Personal information
- Born: August 20, 1991 (age 35) Toronto, Ontario, Canada
- Listed height: 6 ft 2 in (1.88 m)
- Listed weight: 200 lb (91 kg)

Career information
- High school: Pickering (Ajax, Ontario); Findlay Prep (Henderson, Nevada);
- College: Texas (2010–2011)
- NBA draft: 2011: 1st round, 29th overall pick
- Drafted by: San Antonio Spurs
- Playing career: 2011–present

Career history
- 2011–2015: San Antonio Spurs
- 2012–2013: →Austin Toros
- 2015–2017: Toronto Raptors
- 2017–2019: Indiana Pacers
- 2019–2021: Sacramento Kings
- 2021–2023: Detroit Pistons
- 2023–2024: Golden State Warriors
- 2024–2025: Orlando Magic
- 2026–present: Olympiacos

Career highlights
- NBA champion (2014); EuroLeague champion (2026); Greek League champion (2026); Greek Super Cup winner (2026); All-NBA D-League Second Team (2013); All-NBA D-League Defensive Second Team (2013); Big 12 All-Freshman team (2011); McDonald's All-American (2010); First-team Parade All-American (2010);
- Stats at NBA.com
- Stats at Basketball Reference

= Cory Joseph =

Canadian basketball player (born 1991)

Cory Ephram Joseph (born August 20, 1991) is a Canadian professional basketball player for Olympiacos of the Greek Basketball League (GBL) and the EuroLeague. He plays the point guard position and was previously the captain of the Canadian national team.

==Early life and family==
Joseph was born in Toronto, Ontario, the youngest of four children of Connie and David Joseph, who was born in Trinidad and Tobago. He grew up in nearby Pickering in a basketball family; his parents met as student athletes at Mount Royal College while playing for their respective men's and women's basketball teams. His father won a CCAA national championship, playing for the Southern Alberta Institute of Technology, and later coached at the high school, college, and professional levels. His mother coached and refereed at various levels. Joseph has two older sisters, Chantal and Danielle, and an older brother, Devoe, who played in college for Minnesota and Oregon, and currently plays professionally in Europe.

Two of Joseph's second cousins also played college basketball: Kris played for Syracuse and was selected in the second round of the 2012 NBA draft by the Boston Celtics, while Maurice played for Michigan State and Vermont, and formerly served as the head coach of George Washington University. Another cousin of Joseph's, Ashton Khan, is also a professional basketball player who plays in the British Basketball League.

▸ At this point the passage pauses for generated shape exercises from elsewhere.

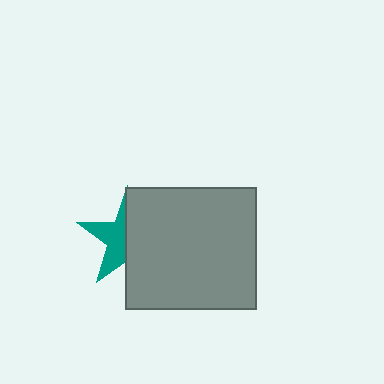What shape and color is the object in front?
The object in front is a gray rectangle.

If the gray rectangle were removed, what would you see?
You would see the complete teal star.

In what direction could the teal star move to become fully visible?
The teal star could move left. That would shift it out from behind the gray rectangle entirely.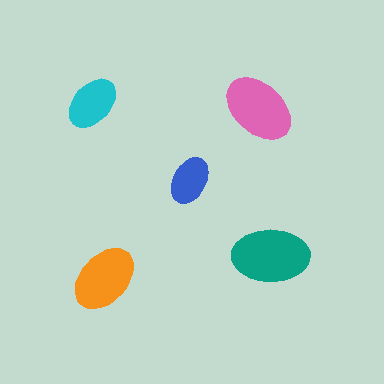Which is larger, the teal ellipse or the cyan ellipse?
The teal one.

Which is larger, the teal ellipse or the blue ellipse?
The teal one.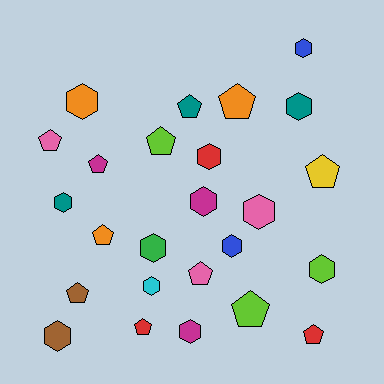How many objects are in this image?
There are 25 objects.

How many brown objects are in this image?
There are 2 brown objects.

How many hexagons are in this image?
There are 13 hexagons.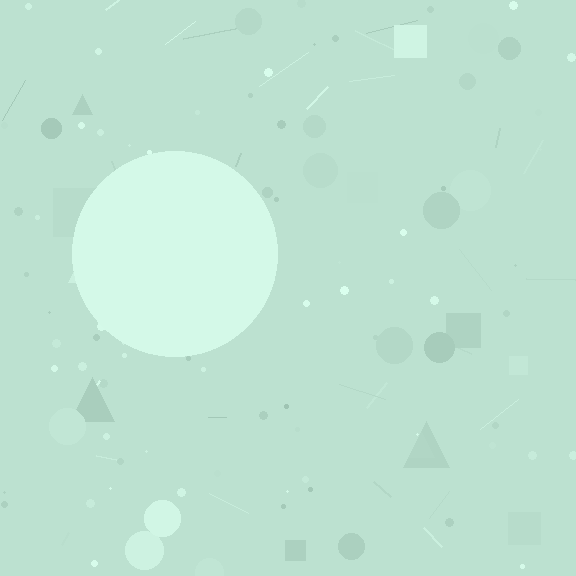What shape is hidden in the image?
A circle is hidden in the image.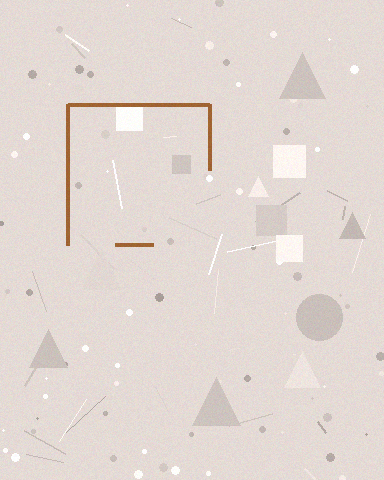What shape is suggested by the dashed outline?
The dashed outline suggests a square.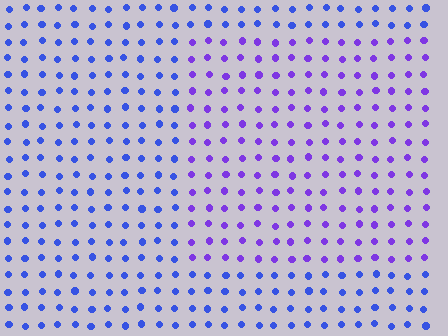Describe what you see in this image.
The image is filled with small blue elements in a uniform arrangement. A rectangle-shaped region is visible where the elements are tinted to a slightly different hue, forming a subtle color boundary.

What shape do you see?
I see a rectangle.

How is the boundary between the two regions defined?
The boundary is defined purely by a slight shift in hue (about 35 degrees). Spacing, size, and orientation are identical on both sides.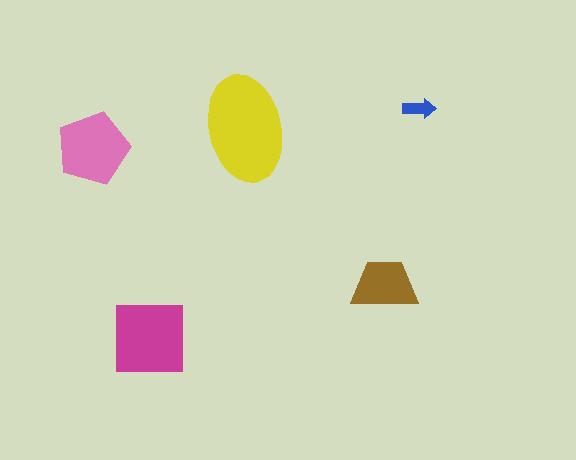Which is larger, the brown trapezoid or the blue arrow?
The brown trapezoid.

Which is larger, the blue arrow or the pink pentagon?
The pink pentagon.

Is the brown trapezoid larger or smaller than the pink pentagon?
Smaller.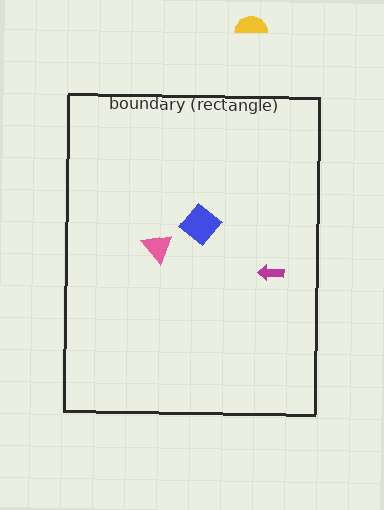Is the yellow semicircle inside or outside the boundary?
Outside.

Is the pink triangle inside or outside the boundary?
Inside.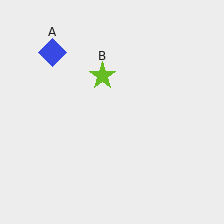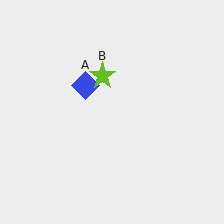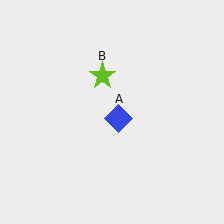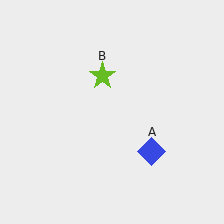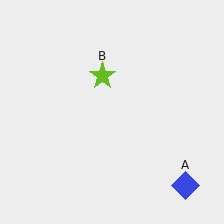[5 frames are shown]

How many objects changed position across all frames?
1 object changed position: blue diamond (object A).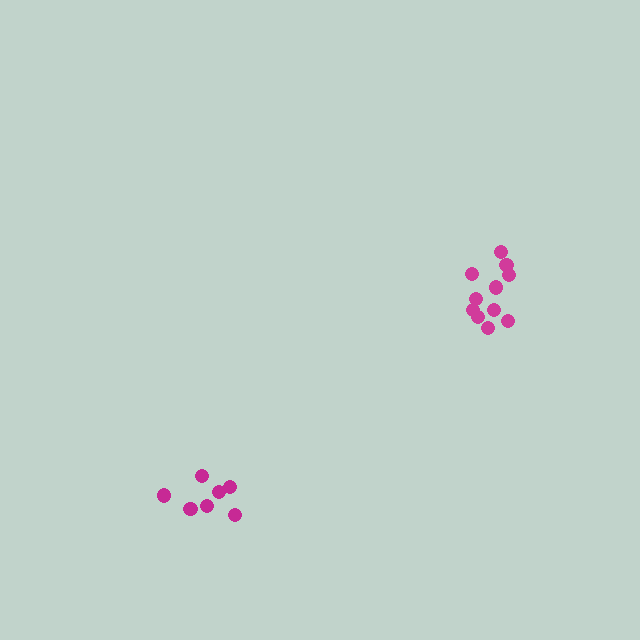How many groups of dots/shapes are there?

As a youth, Joseph and fellow future NBA player Kelly Olynyk were both on a Scarborough Blues club team that rarely lost in the late 1990s and early 2000s. One defeat came against rival Toronto 5–0, led by Stephen Curry.

==High school career==
Joseph attended Pickering High School in Ajax, Ontario. He and his brother Devoe led the school's AAAA basketball team to back-to-back Ontario provincial championships in 2007 and 2008, defeating Eastern Commerce Collegiate Institute both years in the championship game. Their father served as the team's assistant coach during that time. In 2008, he and Devoe were selected to play in the annual All-Canada Classic, which showcases the top high school players in Canada.

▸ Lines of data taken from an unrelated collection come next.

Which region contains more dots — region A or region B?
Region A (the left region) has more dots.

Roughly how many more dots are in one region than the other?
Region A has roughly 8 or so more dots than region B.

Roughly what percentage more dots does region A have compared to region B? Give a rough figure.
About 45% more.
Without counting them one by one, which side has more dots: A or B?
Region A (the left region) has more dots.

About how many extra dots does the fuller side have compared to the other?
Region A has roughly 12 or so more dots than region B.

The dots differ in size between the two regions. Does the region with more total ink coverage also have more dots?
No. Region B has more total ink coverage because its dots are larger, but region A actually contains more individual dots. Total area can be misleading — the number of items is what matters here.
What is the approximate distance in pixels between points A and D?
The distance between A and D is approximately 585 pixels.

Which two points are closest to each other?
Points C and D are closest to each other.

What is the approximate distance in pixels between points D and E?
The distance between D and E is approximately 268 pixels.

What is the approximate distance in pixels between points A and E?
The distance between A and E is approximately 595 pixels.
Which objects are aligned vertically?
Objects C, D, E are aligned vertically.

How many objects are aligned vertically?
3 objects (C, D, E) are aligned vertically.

Later that year, at age 16, Joseph transferred to Findlay Prep in Henderson, Nevada with Tristan Thompson, his close friend and AAU teammate. He increased his recruiting demand by leading Findlay Prep to the ESPN RISE National High School Invitational championship game in 2009, alongside Thompson and Avery Bradley, in which #2 ranked Findlay Prep defeated #1 ranked Oak Hill Academy, 74–66. He was named to the ESPN RISE All-Tournament Team. In August 2009, Joseph was selected to play in the fourth annual Boost Mobile Elite 24 basketball game at Rucker Park in Harlem, New York City. The game showcases the top 24 high school basketball players in the U.S. regardless of recruiting class.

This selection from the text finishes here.